[Subject Prev][Subject Next][Thread Prev][Thread Next][Date Index][Thread Index]

[hts-users:00205] Re: emotional speech synthesis using hts


Hi, Nicholas Volk,
Thank you very much.

Do you mean that in "festival+HTS",
festival works only as a text analyzer,
F0 is calculated by hts itself, and certainly we can write our festival intonation modules,
but it will not work with the F0 calculated by hts well.

another question:
in the  demo of "hts voice for fetival",
we can modify synthesis parameter by modifying some variables.
Does that realize by festival intonation modules.

regards
liulei


From: "Nicholas Volk" <nvolk@xxxxxxxxxx>
Reply-To: hts-users@xxxxxxxxxxxxxxxxxxxxxxxxx
To: hts-users@xxxxxxxxxxxxxxxxxxxxxxxxx
Subject: [hts-users:00204] Re: emotional speech synthesis using hts
Date: Fri, 24 Feb 2006 10:13:10 +0200 (EET)

Hi,

CART stands for classification and regression tree,
a common data struct in Festival.

Festival speech synthesis system is highly modular, so there's
no one correct intonation module there. Also, for different synthesis
techniques a different kind of approach is needed. For example, in diphone
synthesis even unvoiced sections have computational F0 value to
calculate the appropriate (Festival) frame size. (In voiced sections frame
corresponds with a pitch period.)
Notice that HTS calculates F0 typically every 5 ms while the native
Festival intonation modules typically calculate F0 only at syllable
start, mid point and end. (In diphone syntesis it's a very bad idea
to have two F0 values 5ms from each other.
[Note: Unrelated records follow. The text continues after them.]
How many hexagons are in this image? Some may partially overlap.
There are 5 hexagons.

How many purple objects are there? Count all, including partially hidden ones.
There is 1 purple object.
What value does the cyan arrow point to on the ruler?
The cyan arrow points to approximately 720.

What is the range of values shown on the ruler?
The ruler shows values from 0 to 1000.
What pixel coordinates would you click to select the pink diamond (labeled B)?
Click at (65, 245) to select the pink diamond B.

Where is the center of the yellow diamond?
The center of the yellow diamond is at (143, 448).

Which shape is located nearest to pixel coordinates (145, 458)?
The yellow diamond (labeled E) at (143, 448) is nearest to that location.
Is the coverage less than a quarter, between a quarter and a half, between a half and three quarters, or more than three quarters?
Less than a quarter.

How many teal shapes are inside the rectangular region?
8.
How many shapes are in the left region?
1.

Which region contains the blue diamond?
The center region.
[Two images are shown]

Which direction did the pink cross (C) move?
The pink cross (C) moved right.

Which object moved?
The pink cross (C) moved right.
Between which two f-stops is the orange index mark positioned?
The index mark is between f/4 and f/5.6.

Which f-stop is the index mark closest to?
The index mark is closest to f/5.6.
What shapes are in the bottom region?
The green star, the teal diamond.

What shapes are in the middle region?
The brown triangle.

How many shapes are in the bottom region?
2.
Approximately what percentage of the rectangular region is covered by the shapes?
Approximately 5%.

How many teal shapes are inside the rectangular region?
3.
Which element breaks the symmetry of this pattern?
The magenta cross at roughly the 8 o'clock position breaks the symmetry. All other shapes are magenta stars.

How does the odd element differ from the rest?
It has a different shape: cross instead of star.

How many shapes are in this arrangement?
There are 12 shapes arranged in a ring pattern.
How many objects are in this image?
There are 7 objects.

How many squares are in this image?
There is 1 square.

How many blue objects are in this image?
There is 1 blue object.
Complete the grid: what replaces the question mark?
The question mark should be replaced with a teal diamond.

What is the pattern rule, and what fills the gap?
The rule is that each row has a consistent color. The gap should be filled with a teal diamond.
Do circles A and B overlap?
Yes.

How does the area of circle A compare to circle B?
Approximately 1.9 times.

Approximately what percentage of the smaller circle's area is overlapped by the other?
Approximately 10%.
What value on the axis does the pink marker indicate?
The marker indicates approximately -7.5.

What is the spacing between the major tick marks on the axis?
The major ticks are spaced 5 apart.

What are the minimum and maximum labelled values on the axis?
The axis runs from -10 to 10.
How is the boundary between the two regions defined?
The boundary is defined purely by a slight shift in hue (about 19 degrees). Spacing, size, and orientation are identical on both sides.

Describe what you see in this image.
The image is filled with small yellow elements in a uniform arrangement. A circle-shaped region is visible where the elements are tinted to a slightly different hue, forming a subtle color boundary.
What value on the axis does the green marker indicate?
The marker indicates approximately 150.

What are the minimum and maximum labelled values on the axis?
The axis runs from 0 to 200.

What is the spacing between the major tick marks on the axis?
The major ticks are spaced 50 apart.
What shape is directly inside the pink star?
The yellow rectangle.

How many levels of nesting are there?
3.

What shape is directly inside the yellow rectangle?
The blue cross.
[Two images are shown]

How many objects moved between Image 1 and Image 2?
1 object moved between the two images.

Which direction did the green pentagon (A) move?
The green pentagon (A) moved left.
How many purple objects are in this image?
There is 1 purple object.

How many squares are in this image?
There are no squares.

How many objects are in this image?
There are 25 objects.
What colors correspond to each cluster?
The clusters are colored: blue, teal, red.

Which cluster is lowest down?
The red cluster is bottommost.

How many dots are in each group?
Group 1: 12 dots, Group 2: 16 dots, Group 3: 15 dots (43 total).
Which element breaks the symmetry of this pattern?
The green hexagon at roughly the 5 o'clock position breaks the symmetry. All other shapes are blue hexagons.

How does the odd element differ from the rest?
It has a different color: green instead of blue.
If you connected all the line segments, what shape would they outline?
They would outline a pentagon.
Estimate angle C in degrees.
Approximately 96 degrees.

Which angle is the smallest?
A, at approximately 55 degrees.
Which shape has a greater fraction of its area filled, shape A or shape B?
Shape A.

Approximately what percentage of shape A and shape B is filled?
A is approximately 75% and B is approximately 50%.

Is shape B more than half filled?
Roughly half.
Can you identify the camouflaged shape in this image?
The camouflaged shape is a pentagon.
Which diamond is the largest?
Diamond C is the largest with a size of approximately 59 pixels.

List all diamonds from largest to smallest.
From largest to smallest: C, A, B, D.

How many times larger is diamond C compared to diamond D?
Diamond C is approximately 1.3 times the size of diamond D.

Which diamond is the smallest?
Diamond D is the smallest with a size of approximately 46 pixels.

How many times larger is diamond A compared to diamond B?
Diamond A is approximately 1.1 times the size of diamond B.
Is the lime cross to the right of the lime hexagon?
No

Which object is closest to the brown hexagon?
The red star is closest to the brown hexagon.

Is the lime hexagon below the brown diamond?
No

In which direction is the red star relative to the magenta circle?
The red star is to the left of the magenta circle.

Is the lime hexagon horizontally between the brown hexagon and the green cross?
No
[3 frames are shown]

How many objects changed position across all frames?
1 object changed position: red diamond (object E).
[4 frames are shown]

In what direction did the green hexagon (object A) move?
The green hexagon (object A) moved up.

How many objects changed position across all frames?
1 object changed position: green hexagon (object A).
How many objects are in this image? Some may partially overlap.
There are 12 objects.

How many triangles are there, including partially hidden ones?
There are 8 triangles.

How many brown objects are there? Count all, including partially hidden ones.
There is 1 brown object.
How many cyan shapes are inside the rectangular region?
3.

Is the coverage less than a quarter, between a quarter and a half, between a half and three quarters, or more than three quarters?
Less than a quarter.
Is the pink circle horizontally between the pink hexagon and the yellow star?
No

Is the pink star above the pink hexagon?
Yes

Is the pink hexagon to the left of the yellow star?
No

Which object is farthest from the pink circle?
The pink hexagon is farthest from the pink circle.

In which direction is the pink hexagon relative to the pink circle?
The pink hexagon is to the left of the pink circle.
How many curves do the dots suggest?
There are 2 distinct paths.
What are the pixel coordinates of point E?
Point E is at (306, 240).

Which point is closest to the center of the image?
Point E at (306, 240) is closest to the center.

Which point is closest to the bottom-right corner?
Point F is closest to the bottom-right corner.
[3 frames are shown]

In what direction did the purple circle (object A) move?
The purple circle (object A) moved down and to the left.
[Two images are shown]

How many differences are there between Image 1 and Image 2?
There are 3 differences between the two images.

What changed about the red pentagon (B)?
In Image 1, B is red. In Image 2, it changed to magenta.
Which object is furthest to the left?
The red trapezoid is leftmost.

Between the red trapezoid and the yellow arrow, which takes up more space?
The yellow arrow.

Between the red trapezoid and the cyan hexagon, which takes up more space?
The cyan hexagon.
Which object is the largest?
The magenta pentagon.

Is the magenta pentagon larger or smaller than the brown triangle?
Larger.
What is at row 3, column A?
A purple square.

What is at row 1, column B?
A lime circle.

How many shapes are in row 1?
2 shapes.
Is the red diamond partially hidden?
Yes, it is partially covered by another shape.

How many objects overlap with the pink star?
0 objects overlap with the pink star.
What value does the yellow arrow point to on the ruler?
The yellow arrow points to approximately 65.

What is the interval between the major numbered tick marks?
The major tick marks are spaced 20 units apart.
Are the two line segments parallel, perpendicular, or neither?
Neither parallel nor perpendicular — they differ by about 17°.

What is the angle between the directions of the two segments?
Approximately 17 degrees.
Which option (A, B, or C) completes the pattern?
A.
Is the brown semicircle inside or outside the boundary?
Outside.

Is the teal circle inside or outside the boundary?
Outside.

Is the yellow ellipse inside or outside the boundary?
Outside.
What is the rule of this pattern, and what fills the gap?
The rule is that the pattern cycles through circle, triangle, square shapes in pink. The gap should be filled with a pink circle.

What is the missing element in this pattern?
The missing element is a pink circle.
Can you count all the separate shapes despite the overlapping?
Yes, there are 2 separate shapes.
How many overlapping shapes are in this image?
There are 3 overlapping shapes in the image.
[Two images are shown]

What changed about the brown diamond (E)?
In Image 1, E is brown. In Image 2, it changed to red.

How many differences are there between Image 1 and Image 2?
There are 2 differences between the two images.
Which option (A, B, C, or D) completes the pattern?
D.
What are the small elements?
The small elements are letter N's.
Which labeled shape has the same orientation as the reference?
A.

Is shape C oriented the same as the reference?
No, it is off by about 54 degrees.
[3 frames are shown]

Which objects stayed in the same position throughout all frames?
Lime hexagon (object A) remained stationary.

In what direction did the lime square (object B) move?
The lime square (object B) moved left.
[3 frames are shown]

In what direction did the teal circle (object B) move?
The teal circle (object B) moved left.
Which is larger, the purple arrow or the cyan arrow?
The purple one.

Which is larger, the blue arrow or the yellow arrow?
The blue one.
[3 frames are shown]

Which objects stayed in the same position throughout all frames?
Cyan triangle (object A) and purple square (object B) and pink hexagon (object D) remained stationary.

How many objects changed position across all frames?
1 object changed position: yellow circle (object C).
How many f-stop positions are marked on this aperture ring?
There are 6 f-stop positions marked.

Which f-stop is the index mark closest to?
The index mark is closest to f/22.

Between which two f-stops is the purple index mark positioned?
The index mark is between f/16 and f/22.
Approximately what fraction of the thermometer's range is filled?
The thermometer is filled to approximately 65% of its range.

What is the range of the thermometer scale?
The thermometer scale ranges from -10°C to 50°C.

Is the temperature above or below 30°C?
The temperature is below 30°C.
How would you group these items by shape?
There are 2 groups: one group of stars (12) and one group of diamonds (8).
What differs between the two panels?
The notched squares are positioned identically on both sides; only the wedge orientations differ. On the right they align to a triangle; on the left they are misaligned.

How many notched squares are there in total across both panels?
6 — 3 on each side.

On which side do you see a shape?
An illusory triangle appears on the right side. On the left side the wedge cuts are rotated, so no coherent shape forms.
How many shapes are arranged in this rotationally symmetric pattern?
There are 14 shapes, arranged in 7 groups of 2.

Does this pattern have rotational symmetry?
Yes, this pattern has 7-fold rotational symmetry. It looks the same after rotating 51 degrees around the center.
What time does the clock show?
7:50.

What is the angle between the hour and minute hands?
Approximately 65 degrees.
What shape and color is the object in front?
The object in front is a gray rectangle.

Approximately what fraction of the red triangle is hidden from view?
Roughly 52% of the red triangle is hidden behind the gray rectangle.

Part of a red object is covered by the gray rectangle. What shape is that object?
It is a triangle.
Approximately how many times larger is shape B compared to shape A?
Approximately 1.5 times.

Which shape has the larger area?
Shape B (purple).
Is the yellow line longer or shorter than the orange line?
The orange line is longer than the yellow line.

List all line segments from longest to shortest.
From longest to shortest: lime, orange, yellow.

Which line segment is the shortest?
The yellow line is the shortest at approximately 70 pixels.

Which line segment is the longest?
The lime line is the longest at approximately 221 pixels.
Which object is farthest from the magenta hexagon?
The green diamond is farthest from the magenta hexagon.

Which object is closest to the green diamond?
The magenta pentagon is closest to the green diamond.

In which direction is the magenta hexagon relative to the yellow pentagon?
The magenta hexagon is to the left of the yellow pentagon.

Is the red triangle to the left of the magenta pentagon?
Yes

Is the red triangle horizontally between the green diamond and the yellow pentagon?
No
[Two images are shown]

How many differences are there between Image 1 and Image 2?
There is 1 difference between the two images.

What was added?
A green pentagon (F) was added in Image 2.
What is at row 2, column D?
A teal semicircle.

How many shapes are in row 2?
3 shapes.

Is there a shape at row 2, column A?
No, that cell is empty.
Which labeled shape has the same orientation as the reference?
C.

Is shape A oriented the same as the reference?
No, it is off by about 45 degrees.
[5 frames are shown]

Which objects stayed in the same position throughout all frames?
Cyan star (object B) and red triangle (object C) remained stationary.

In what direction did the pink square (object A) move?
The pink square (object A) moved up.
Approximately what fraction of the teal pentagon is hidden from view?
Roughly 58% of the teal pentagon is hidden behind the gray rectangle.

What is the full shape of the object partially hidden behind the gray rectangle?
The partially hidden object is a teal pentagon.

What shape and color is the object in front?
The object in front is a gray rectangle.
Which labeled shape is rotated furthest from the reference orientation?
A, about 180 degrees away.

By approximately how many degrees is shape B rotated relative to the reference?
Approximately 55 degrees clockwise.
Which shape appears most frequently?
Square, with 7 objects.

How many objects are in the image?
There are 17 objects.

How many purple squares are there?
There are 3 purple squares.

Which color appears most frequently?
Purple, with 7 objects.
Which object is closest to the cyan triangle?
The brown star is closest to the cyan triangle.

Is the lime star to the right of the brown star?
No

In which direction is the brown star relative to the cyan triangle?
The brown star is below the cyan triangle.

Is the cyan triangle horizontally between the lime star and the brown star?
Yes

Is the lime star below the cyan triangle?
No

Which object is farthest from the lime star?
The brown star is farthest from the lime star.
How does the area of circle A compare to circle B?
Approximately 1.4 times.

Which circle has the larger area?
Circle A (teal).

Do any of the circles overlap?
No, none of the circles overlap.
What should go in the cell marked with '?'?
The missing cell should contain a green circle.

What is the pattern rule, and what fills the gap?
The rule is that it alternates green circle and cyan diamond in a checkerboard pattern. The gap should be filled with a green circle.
Effectively it would
put two F0 values within one pitch period, which will yield unexpected
and unwanted results.)

One can write her own intonation module in Festival.
However, the current implementation of Festival+HTS
does not (AFAIK) support using an external F0 module.
It's probably a non-trivial though not too hard a task to write
support for external F0 (and/or duration) modulels.
It would mean that dur/f0/mcep would have to be more modular.
You'd have to first calculate the segment durations in hts_engine.c
then calculate the F0 elsewhere (for example in TILT intonation module),
then make the voiced/unvoiced decisions for each (HTS) frame.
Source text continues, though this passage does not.